Shop at discount retailers. Stores such as Target, T.J. Maxx, Stein Mart and Cost Plus World Market are a great source of inexpensive home décor, such as decorative pillows, frames, vases and rugs. For example, you can find large baskets -- which look great and are perfect storage solutions for families with kids – at T.J. Maxx for a fraction of the price you’d pay for similar ones sold by Pottery Barn ($30 or less versus $100 or more).

Find affordable art. A great piece of art can be the focal point of a room. But don’t assume you can’t afford original art and have to settle for a mass-market piece purchased at a home goods chain store. Jones says that consignment stores are a great source of original art. Sometimes you can find paintings or pottery for just a few bucks. She once found a painting by a local artist worth thousands of dollars on sale for just $75. Online marketplace Etsy also is a great source of inexpensive original art. Digs On The River co-owner Littia Napier Wimpee recommends checking with local high school and college art departments to see if they have art sales. Maps found at Goodwill or thrift stores also can be a great way to decorate your walls, she says. And look no further than your own children’s drawings to hang in their rooms.

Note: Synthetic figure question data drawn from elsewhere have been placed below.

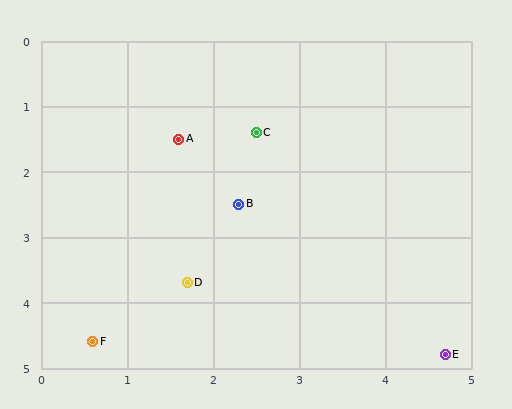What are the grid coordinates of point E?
Point E is at approximately (4.7, 4.8).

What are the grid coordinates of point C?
Point C is at approximately (2.5, 1.4).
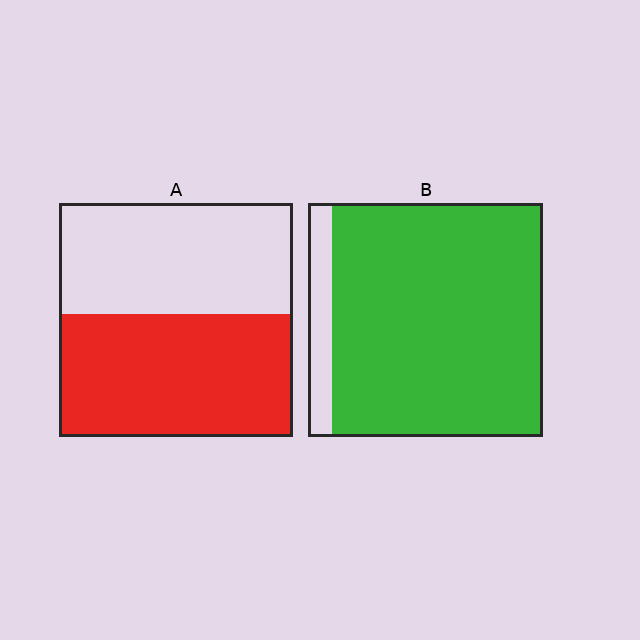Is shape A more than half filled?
Roughly half.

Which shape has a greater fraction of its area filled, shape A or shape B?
Shape B.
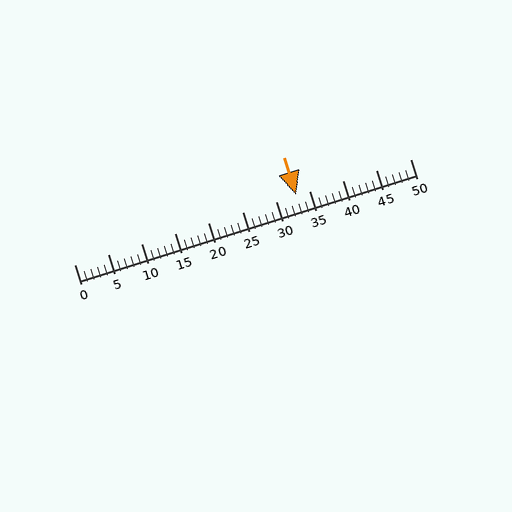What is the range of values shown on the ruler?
The ruler shows values from 0 to 50.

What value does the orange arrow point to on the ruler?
The orange arrow points to approximately 33.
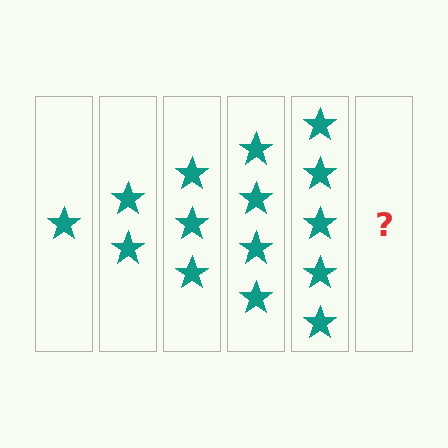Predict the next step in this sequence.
The next step is 6 stars.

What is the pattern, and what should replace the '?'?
The pattern is that each step adds one more star. The '?' should be 6 stars.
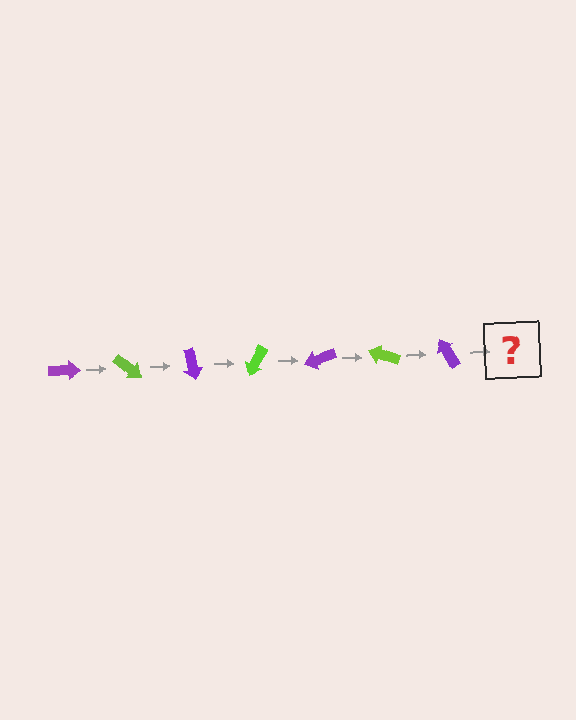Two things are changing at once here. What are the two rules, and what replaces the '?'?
The two rules are that it rotates 40 degrees clockwise each step and the color cycles through purple and lime. The '?' should be a lime arrow, rotated 280 degrees clockwise from the start.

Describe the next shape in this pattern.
It should be a lime arrow, rotated 280 degrees clockwise from the start.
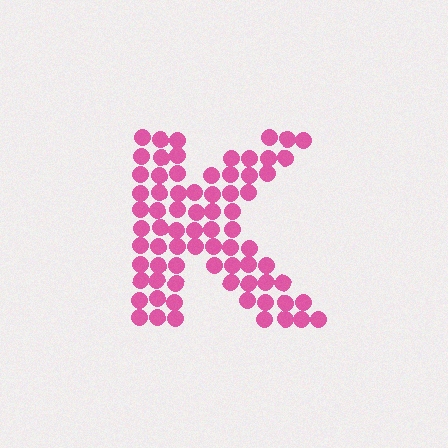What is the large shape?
The large shape is the letter K.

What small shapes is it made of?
It is made of small circles.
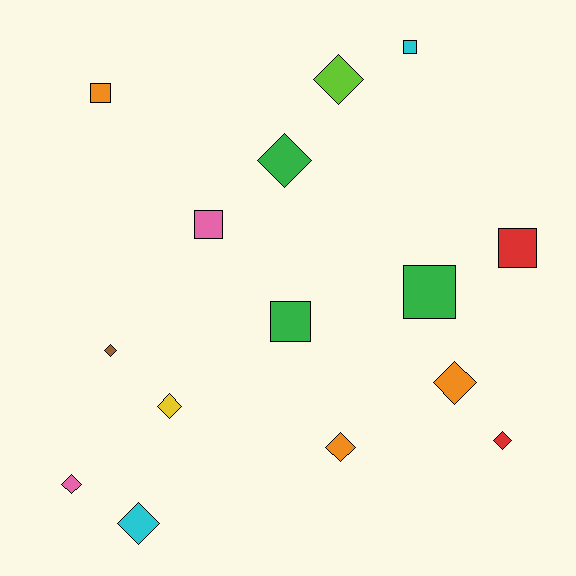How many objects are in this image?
There are 15 objects.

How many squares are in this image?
There are 6 squares.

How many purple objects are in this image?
There are no purple objects.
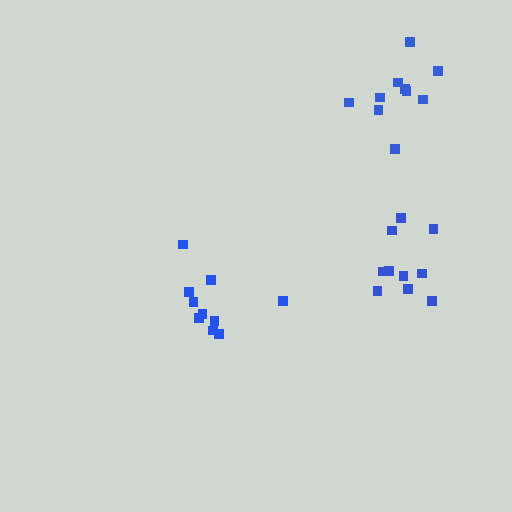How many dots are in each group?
Group 1: 10 dots, Group 2: 10 dots, Group 3: 10 dots (30 total).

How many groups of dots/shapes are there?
There are 3 groups.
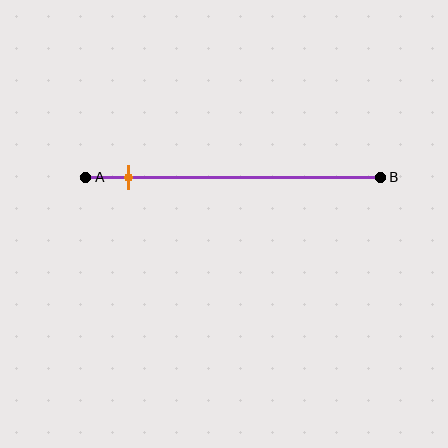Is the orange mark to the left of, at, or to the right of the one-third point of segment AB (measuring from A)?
The orange mark is to the left of the one-third point of segment AB.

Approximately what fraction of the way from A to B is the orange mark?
The orange mark is approximately 15% of the way from A to B.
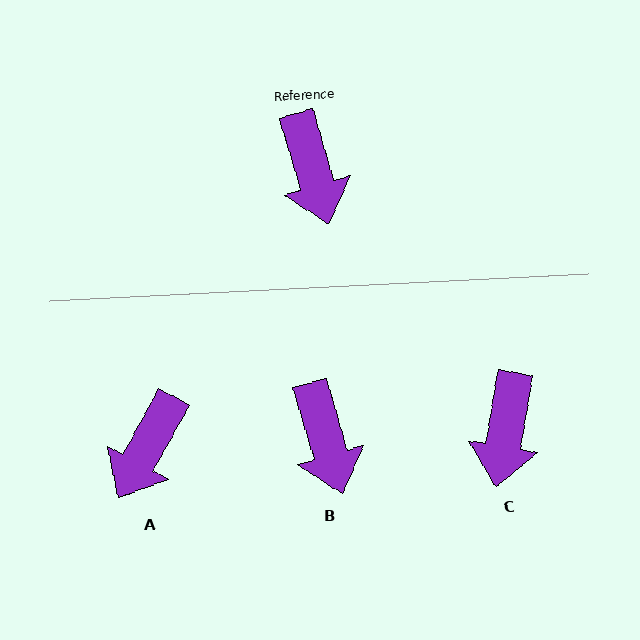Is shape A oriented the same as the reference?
No, it is off by about 45 degrees.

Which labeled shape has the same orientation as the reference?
B.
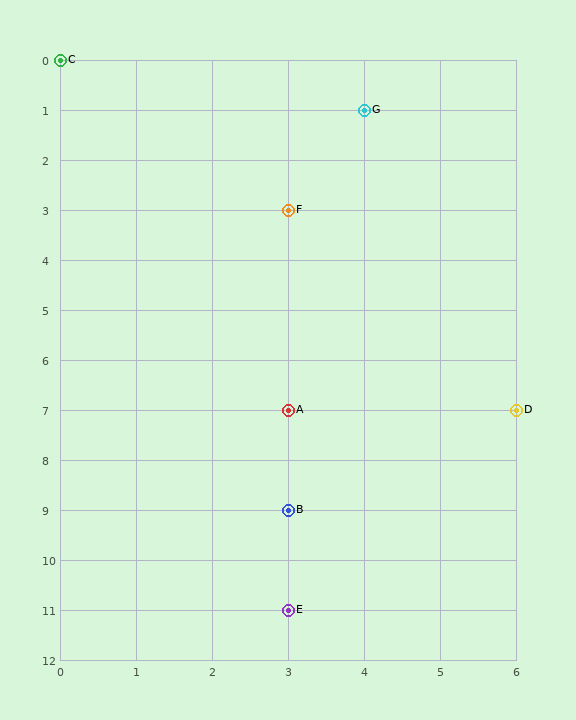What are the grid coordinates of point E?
Point E is at grid coordinates (3, 11).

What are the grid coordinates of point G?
Point G is at grid coordinates (4, 1).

Get creative. A great way to save on home décor is to find new uses for things you already have, Hanks says. Look in your attic for old suitcases that can be stacked up to serve as a side table. An old silver bowl stashed in a drawer can be set out on a table for a classy way to hold keys or candy, she says. Jones says driftwood can look like a cool sculpture. Or head to a salvage shop or Habitat for Humanity ReStore (a nonprofit home improvement store) to find inexpensive used windows that you can use as unique frames and old doors to prop against a wall to add interest or turn into a table, Hanks says. An old mantel could be used as a headboard, Wimpee says. “Old stuff doesn’t have to be used for its intended purpose,” she says. For inspiration, do a search for “repurposed items” on Pinterest. Also check out design blogs such as Houzz, Apartment Therapy and DesignMom to get your creative juices flowing.